A leading Abu Dhabi hospital has become the first in the world to deliver a pioneering gene-therapy treatment that is poised to offer a lifeline to children and adults with spinal muscular atrophy.

Sheikh Khalifa Medical City successfully administered Itvisma, a one-dose drug which works to replace the defective SMN1 gene responsible for the debilitating disease, under the supervision of the emirate’s Department of Health.

Authorities did not reveal any details about the patient who received the treatment or when the procedure took place.
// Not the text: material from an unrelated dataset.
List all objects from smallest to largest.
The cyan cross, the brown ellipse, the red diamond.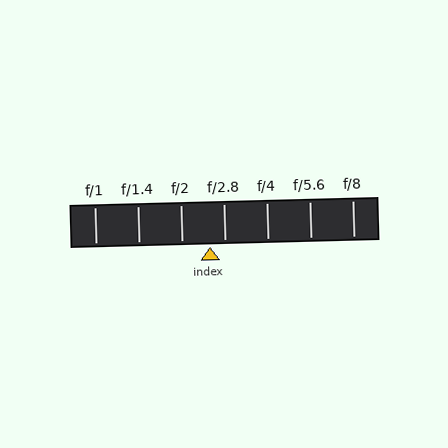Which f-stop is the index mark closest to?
The index mark is closest to f/2.8.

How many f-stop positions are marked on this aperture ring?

Nor did they reveal its price tag, although it is expected to be expensive as it works in a similar way to Zolgensma, which costs around $2 million per patient.

The drug, developed by Swiss pharmaceutical company Novartis, was given accelerated approval by the UAE on November 25, following clinical trials that demonstrated sustained improvements in patients’ motor abilities.

It was only the second country − after the US − to approve the use of Itvisma, which targets children aged two and above, as well adults with SMA.

For several years, doctors in the UAE have successfully been administering another gene-therapy drug, Zolgensma, to children with SMA. However, this medicine is suitable only for infants.

SMA can cause severe disability and, in some cases, proves fatal in young children.

“This milestone reflects Abu Dhabi’s commitment to delivering world-class care and strengthening its position as a global leader in healthcare driven by genomics and precision medicine,” said Dr Noura Khamis Al Ghaithi, undersecretary of the Department of Health on Sunday.

“By administering Itvisma, we are proud to be among the first to provide this innovative treatment, further reinforcing our role as a leader and accelerator in advanced and innovative healthcare.

“Our priority remains safeguarding the health of our community members and beyond, ensuring access to cutting-edge therapies for rare diseases, supporting the emirate’s standing as a leading destination for medical tourism.

“This achievement is just one of many as we remain dedicated to accelerating treatment to life-changing therapies and providing patients with access to the latest advancements in healthcare.”

Bader Al Qubaisi, chief executive at SKMC, said: “Delivering the world’s first Itvisma treatment at SKMC is a testament to Abu Dhabi’s integrated healthcare ecosystem under the leadership of the Department of Health – Abu Dhabi.”

Mohamed Ezz Eldin, head of the GCC Cluster at Novartis, highlighted the significance of the milestone medical achievement for patients.

“Today’s milestone is ultimately about patients and families,” he said.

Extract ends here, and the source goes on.